Along with his fellow volunteers, supervised by two Sussex police officers, he had great satisfaction in being part of a team that was readily willing to do anything, from trying to find a runaway child or a sufferer from dementia who had wandered from his or her home and not been seen by a distraught spouse for several days, to — like now — searching for the remains of a woman who was, according to the briefing, missing, presumed murdered.

So far, in four years of being a member of this team, he himself had not found anything. It had always been another member, somewhere along the long line that stretched out either side of him, who had stumbled across an item of clothing or a rucksack concealed in the undergrowth or what looked like a shallow grave or, on one occasion, a frightened missing child halfway up a tree.

He glanced at his watch: 4.32 p.m. Sunset today was around 7.30 p.m. They had about three hours before the light failed sufficiently for the search to be abandoned for the night, to be resumed in the morning. Somewhere in the distance he heard the sound of two dogs barking.

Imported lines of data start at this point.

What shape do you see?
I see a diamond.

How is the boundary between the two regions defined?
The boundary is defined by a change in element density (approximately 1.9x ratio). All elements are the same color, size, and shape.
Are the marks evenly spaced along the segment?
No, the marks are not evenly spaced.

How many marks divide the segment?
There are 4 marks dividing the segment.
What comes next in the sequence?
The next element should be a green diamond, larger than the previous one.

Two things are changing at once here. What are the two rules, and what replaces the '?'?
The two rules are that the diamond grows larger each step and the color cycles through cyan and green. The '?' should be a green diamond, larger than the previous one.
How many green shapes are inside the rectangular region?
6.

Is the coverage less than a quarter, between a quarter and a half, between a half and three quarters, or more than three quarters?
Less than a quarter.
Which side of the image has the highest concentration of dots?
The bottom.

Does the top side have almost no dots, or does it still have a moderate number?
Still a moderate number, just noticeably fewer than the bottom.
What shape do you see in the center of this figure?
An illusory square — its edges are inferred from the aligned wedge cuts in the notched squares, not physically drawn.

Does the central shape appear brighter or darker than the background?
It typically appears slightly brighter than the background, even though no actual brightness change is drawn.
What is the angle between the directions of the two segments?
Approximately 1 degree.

He strode on, maintaining the prescribed gap between himself and his colleagues on either side, passing a variety of trees on this damp September afternoon. Beneath the peak of his golfing cap, his eyes were focused on the dense undergrowth of mostly heather and bracken, looking for any sign at all of something other than the natural flora and fauna of the forest.

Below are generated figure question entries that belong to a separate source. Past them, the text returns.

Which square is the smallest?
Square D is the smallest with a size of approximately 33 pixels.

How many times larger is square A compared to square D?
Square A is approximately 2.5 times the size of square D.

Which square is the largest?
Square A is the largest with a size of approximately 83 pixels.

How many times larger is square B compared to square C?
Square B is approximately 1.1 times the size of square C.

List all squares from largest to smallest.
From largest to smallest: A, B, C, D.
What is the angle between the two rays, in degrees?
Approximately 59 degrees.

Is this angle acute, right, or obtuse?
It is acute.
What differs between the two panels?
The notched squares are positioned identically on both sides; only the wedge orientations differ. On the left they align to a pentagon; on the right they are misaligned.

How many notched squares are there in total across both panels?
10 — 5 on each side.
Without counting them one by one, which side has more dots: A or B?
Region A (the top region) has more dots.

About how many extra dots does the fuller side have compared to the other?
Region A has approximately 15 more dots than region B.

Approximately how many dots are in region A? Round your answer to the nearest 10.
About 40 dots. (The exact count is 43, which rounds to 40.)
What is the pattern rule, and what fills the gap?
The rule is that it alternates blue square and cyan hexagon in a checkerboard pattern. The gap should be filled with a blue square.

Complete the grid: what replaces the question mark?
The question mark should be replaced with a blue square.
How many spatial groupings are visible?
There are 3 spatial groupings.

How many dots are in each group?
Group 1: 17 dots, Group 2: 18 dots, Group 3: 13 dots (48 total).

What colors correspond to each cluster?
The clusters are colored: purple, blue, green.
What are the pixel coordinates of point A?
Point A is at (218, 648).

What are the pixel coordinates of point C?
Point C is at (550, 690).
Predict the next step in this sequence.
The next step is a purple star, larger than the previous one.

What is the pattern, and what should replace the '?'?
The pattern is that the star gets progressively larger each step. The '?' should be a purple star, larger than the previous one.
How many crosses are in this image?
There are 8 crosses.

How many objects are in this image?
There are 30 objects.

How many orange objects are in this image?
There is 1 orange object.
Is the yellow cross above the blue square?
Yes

He had always loved trees and there were numerous fine specimens here of sweet chestnut, hazel, alder, silver birch and Scots pine. Trees had always been of particular interest to him and to Maureen. Their longevity had fascinated both of them. He was passing some now that had been around a century and more before he had been born, and would, unless they were coppiced, doubtless be around for further centuries long after he’d gone.

He and Maureen had planned several of their rambling holidays around sites of ancient yew trees. The year before she died, they had visited the fabled Fortingall Yew in Perthshire, Scotland. It was estimated to be over 2,000 years old and some people reckoned it might be as old as 3,000 years, way preceding the birth of Christ. A couple of years earlier, they had visited an even more ancient specimen in Defynnog in Wales, which some experts dated at over 5,000 years old.

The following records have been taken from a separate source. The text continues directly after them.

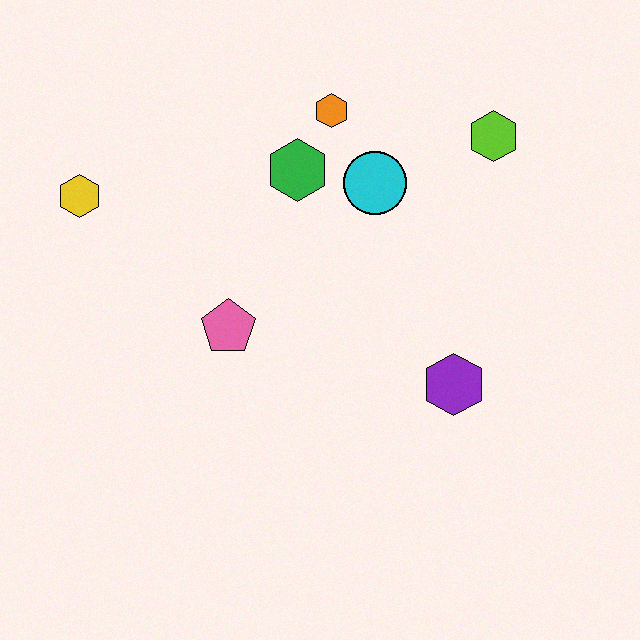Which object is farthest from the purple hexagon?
The yellow hexagon is farthest from the purple hexagon.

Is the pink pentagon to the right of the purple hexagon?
No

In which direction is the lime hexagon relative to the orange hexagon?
The lime hexagon is to the right of the orange hexagon.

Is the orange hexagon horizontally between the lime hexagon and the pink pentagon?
Yes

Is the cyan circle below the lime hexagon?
Yes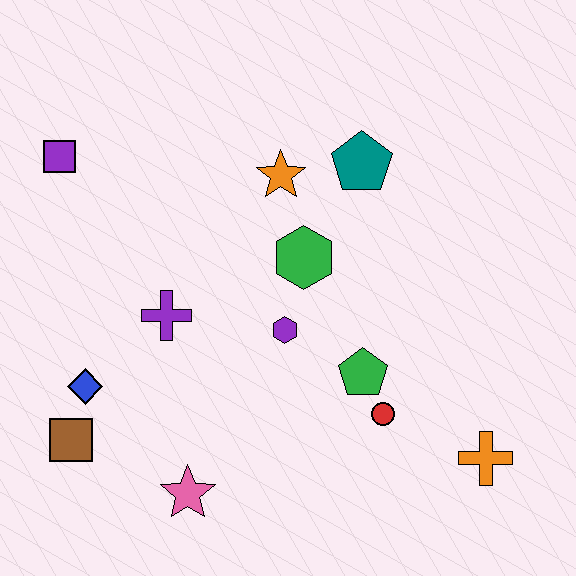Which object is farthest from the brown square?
The orange cross is farthest from the brown square.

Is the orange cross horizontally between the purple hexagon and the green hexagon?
No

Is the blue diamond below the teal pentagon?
Yes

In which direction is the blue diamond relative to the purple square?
The blue diamond is below the purple square.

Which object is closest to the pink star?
The brown square is closest to the pink star.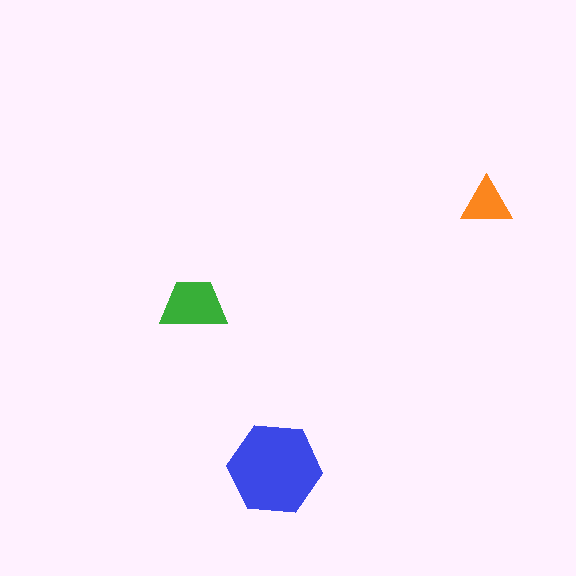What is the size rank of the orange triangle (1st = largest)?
3rd.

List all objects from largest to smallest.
The blue hexagon, the green trapezoid, the orange triangle.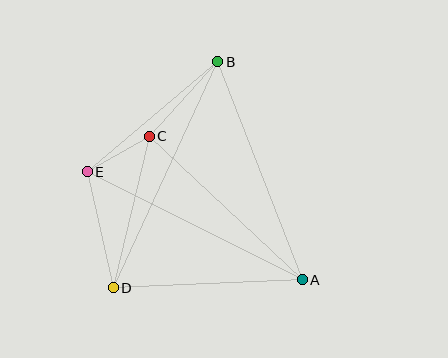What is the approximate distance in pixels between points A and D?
The distance between A and D is approximately 189 pixels.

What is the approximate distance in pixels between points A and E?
The distance between A and E is approximately 241 pixels.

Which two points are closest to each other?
Points C and E are closest to each other.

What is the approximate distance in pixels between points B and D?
The distance between B and D is approximately 249 pixels.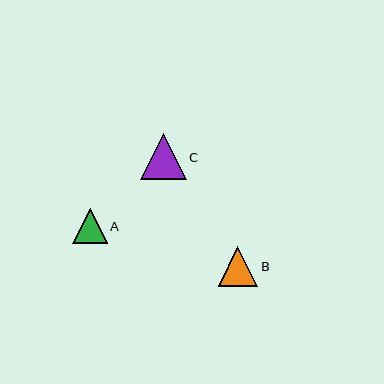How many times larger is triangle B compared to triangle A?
Triangle B is approximately 1.1 times the size of triangle A.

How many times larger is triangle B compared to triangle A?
Triangle B is approximately 1.1 times the size of triangle A.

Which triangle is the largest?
Triangle C is the largest with a size of approximately 45 pixels.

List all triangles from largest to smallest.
From largest to smallest: C, B, A.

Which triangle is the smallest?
Triangle A is the smallest with a size of approximately 35 pixels.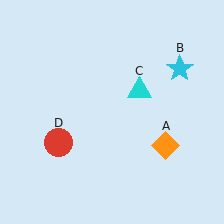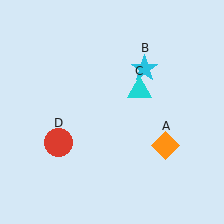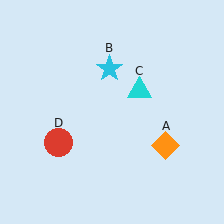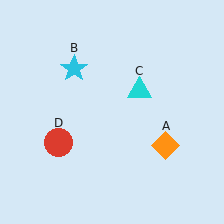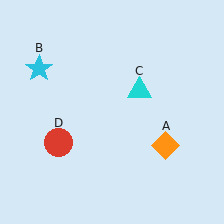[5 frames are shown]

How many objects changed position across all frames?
1 object changed position: cyan star (object B).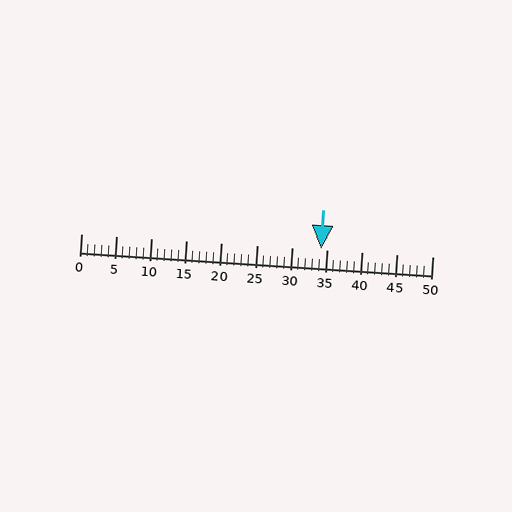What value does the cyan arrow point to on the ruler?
The cyan arrow points to approximately 34.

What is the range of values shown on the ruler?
The ruler shows values from 0 to 50.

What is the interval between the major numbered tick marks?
The major tick marks are spaced 5 units apart.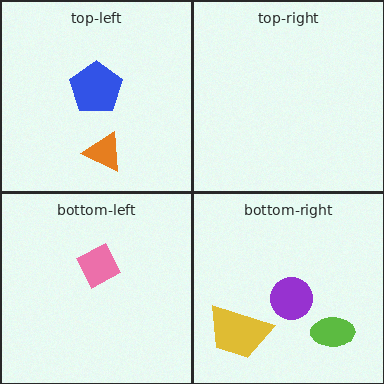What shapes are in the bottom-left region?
The pink diamond.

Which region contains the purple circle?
The bottom-right region.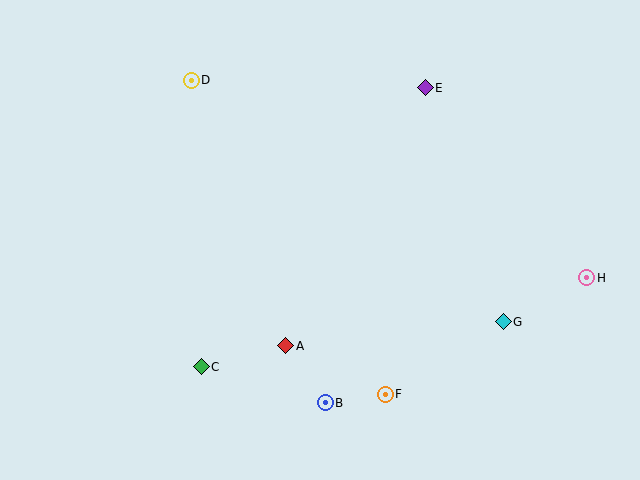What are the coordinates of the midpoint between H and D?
The midpoint between H and D is at (389, 179).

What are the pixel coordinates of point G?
Point G is at (503, 322).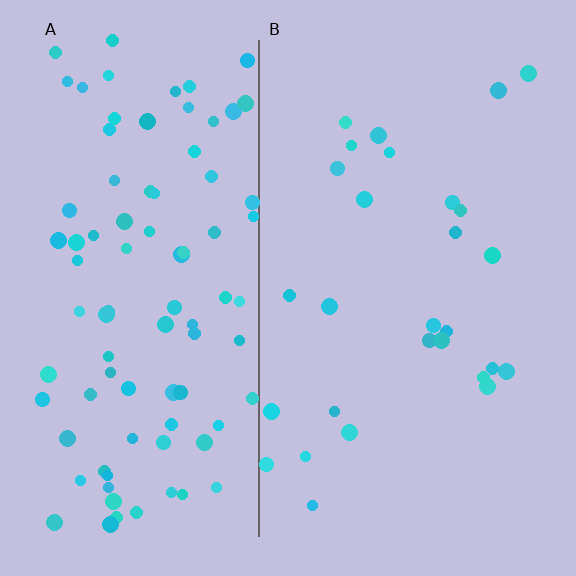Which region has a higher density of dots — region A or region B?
A (the left).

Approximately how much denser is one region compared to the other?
Approximately 3.2× — region A over region B.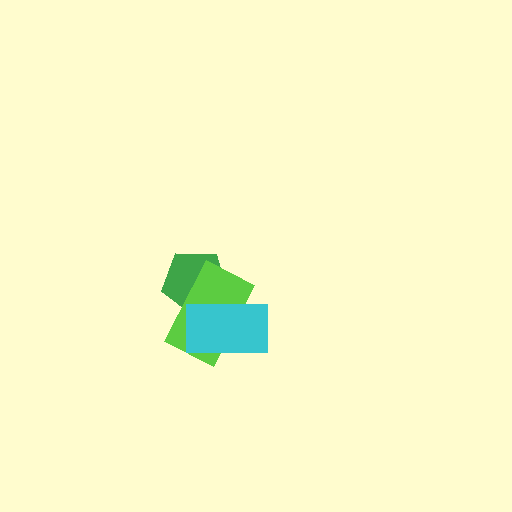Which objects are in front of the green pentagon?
2 objects cover part of the green pentagon: the lime rectangle and the cyan rectangle.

Yews held a particular fascination for him. Historically, in the past millennium, they tended to be planted in churchyards, because their leaves were poisonous to cattle and churches were the only gardens protected by walls or rails. And they were planted for a reason — they were the best wood for making longbows, the standard weapon for British soldiers in the centuries before firearms had made them redundant.

Maureen had often urged him to apply for the quiz show Who Wants To Be A Millionaire? because, she ribbed him, he was a mine of useless information, much of it involving trees.

But there was something else about these majestic structures. He wasn’t a fanciful person, but like all humans with enquiring minds, he was puzzled by aspects of life. The same questions so many asked. What happened before we were born? What will happen after we die? Why are we here?

Rodney Allbright wasn’t a man with a whimsical imagination, yet sometimes, when he walked past a particularly magnificent specimen, like the massively thick and tall chestnut he was passing now, he did wonder whether trees had an intelligence which we humans were oblivious to. Trees just existed. They didn’t need education, they didn’t need to cover their surroundings in tarmac so they could move around, they didn’t need to build structures to live in or burn fossil fuels to stay warm. They didn’t need electricity or to buy stuff wrapped in layers of packaging or a million other pollutants that messed with the ecology of the planet. Trees just — were. Tall, serene, smart? Giving back to Mother Nature nothing more and nothing less than they took from her.

One of the last things his beloved Maureen had said to him before her stroke was, ‘You know, my love, sometimes I wish I’d just been born as a tree.’

A flash of colour snapped him out of his reveries.

He stopped in his tracks. Had he imagined it?

The rest of the search line team carried on. He turned back and probed the bracken with his stick. Bloody hell. No, he hadn’t imagined it.

A woman’s blue-and-white trainer lay on its side at the edge of what looked like a recently dug area.

He reached for his whistle and blew it.

And as he did so, something else caught his eye. A glint of light in some brambles a short distance away. A shard of broken glass?